Irish singer Sinéad O'Connor has faced a backlash for claiming on Twitter that she never wants to spend time with non-Muslim people again. 

Shuhada' Davitt, formerly known as Sinéad O'Connor, has claimed that she does not wish to spend any more time with non-Muslim people just a month after announcing her conversion to Islam. 

In a serious of tweets, the 51-year-old Irish singer said that she was about to write "something so racist" before stating: "But truly I never wanna spend time with white people again (if that's what non-muslims are called). Not for one moment, for any reason. They are disgusting."

Read more: Sinead O’Connor converts to Islam, changes name to Shuhada’ Davitt

I'm terribly sorry. What I'm about to say is something so racist I never thought my soul could ever feel it. But truly I never wanna spend time with white people again (if that's what non-muslims are called). Not for one moment, for any reason. They are disgusting.

— Shuhada’ Davitt (@MagdaDavitt77) November 6, 2018

The former Catholic priest then continued to ask whether her speech would be banned when people like Donald Trump "pew the satanic filth upon even my country," adding that Americans were complicit if they did not fire him. 

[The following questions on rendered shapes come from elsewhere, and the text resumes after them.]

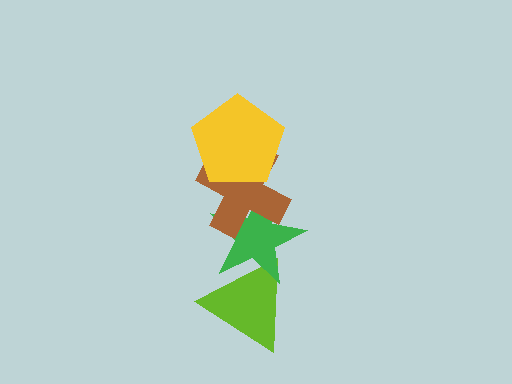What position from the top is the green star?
The green star is 3rd from the top.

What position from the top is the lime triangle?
The lime triangle is 4th from the top.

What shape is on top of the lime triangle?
The green star is on top of the lime triangle.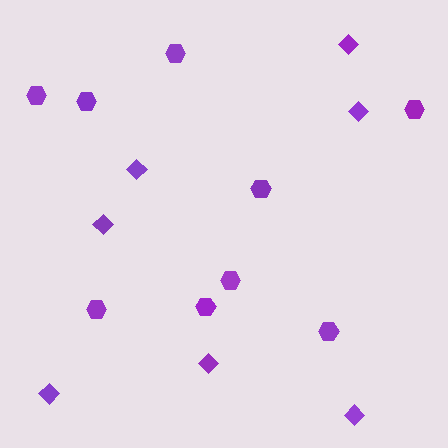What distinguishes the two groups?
There are 2 groups: one group of hexagons (9) and one group of diamonds (7).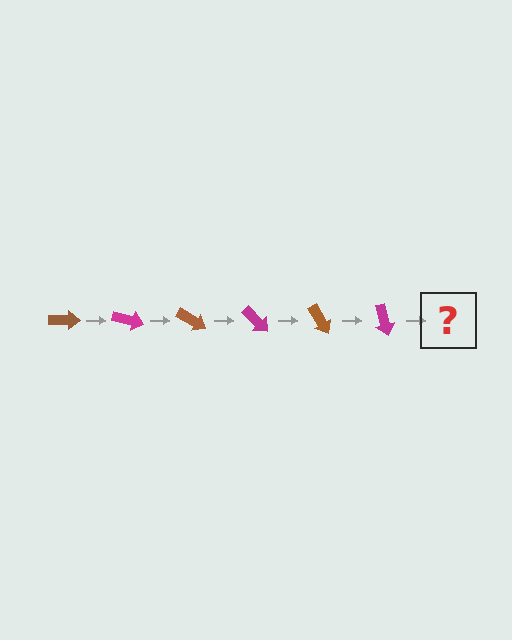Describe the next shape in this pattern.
It should be a brown arrow, rotated 90 degrees clockwise from the start.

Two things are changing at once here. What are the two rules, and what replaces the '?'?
The two rules are that it rotates 15 degrees clockwise each step and the color cycles through brown and magenta. The '?' should be a brown arrow, rotated 90 degrees clockwise from the start.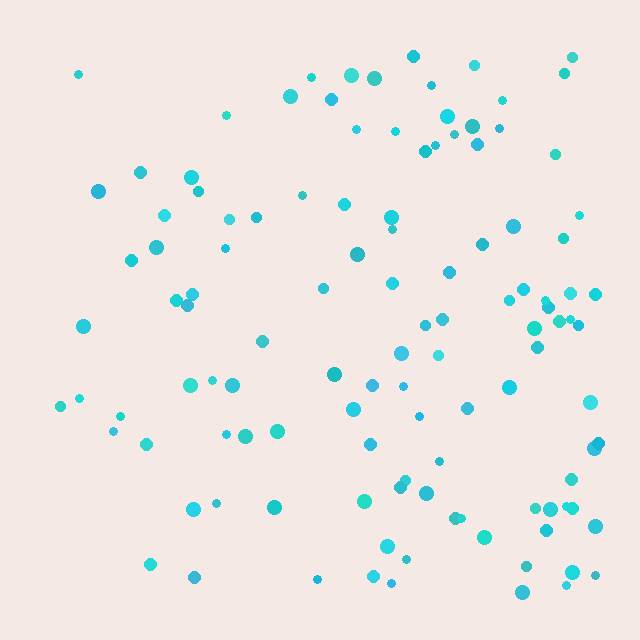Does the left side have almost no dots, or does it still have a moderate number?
Still a moderate number, just noticeably fewer than the right.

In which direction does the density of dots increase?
From left to right, with the right side densest.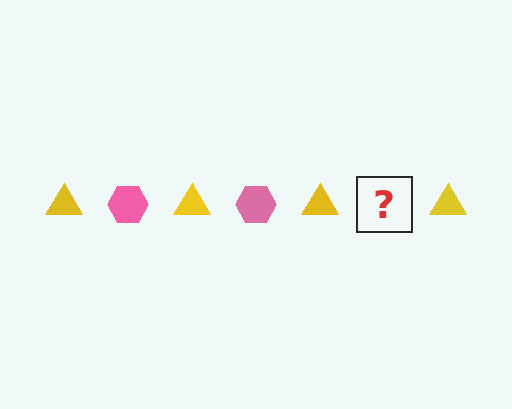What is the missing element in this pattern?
The missing element is a pink hexagon.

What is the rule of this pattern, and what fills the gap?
The rule is that the pattern alternates between yellow triangle and pink hexagon. The gap should be filled with a pink hexagon.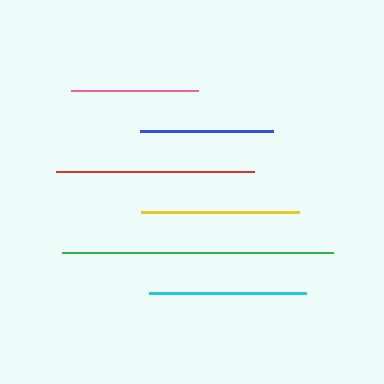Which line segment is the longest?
The green line is the longest at approximately 271 pixels.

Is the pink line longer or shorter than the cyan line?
The cyan line is longer than the pink line.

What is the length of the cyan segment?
The cyan segment is approximately 157 pixels long.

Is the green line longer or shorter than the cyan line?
The green line is longer than the cyan line.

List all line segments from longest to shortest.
From longest to shortest: green, red, yellow and cyan (about equal), blue and pink (about equal).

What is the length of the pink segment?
The pink segment is approximately 127 pixels long.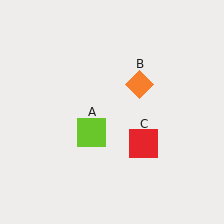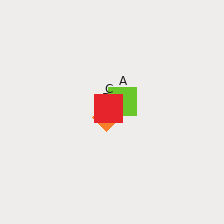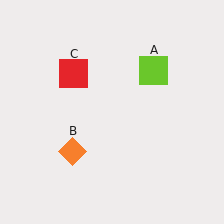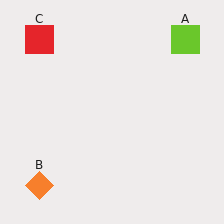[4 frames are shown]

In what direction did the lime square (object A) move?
The lime square (object A) moved up and to the right.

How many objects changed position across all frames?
3 objects changed position: lime square (object A), orange diamond (object B), red square (object C).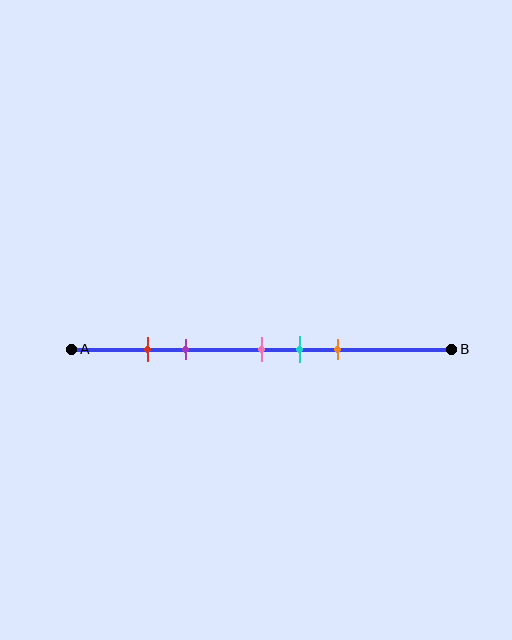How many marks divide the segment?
There are 5 marks dividing the segment.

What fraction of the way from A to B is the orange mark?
The orange mark is approximately 70% (0.7) of the way from A to B.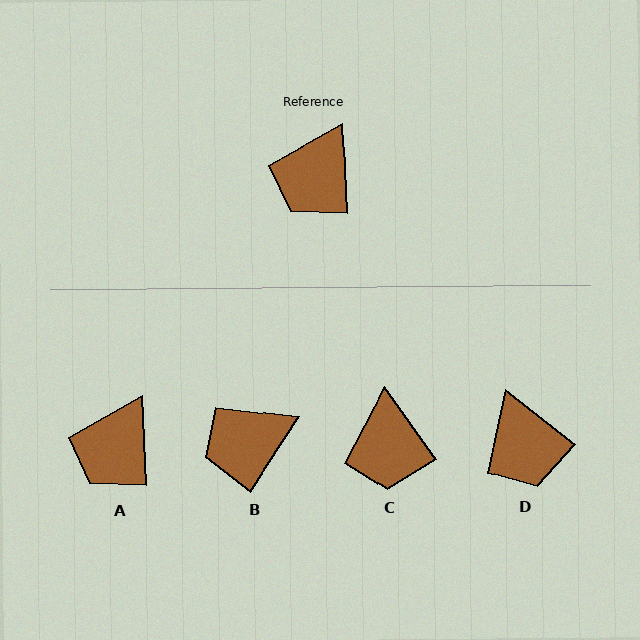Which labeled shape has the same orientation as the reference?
A.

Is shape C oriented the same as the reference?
No, it is off by about 33 degrees.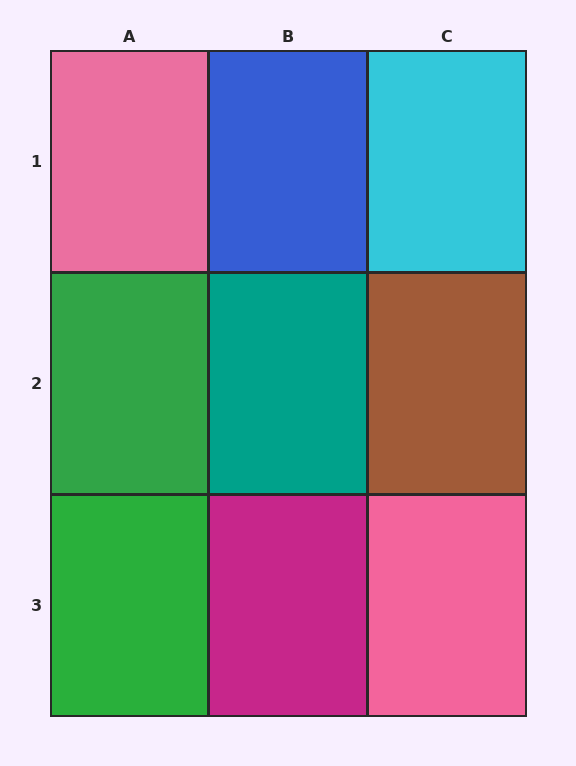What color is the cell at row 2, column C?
Brown.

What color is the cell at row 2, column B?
Teal.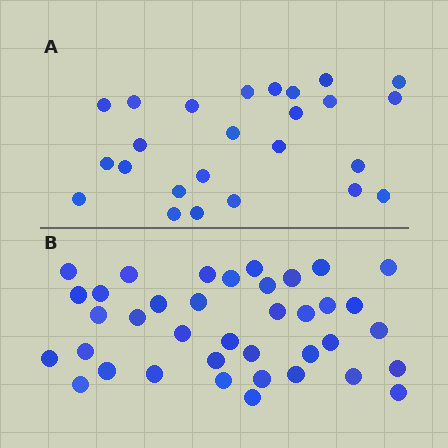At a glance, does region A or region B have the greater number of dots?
Region B (the bottom region) has more dots.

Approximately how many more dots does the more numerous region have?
Region B has approximately 15 more dots than region A.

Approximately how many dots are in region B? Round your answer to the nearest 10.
About 40 dots. (The exact count is 38, which rounds to 40.)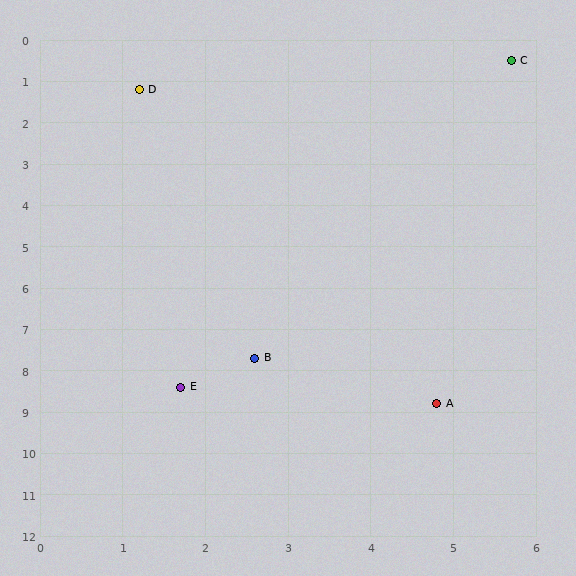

Everyone says the Poor Americans are the victim of Trump. But you hired him. So fire him. Otherwise you're complicit. It is the same with all so called Islamic Terrorism. Which is exactly what the devil wants and loves. #WatchTheWomen sing the fucker to sleep

— Shuhada’ Davitt (@MagdaDavitt77) November 6, 2018

The "Nothing Compares to You" singer has felt the backlash, however, with Muslims replying to her tweet to say #notintheirname.

 O'Connor has been very open about her struggle with mental illness. In 2007 she told "The Oprah Winfrey Show" she had been diagnosed with bipolar disorder in 2003.

The singer herself has spoken out about how hard it is for people, celebrities, in particular, to talk openly about mental illness. In an interview in the wake of Robin Williams’ suicide she told Sky’s "Entertainment Week":

“When you admit that you are anything that could be mistakenly, or otherwise, perceived as ‘mentally ill’ you know that you are going to get treated like dirt so you don’t go tell anybody, and that’s why people die.”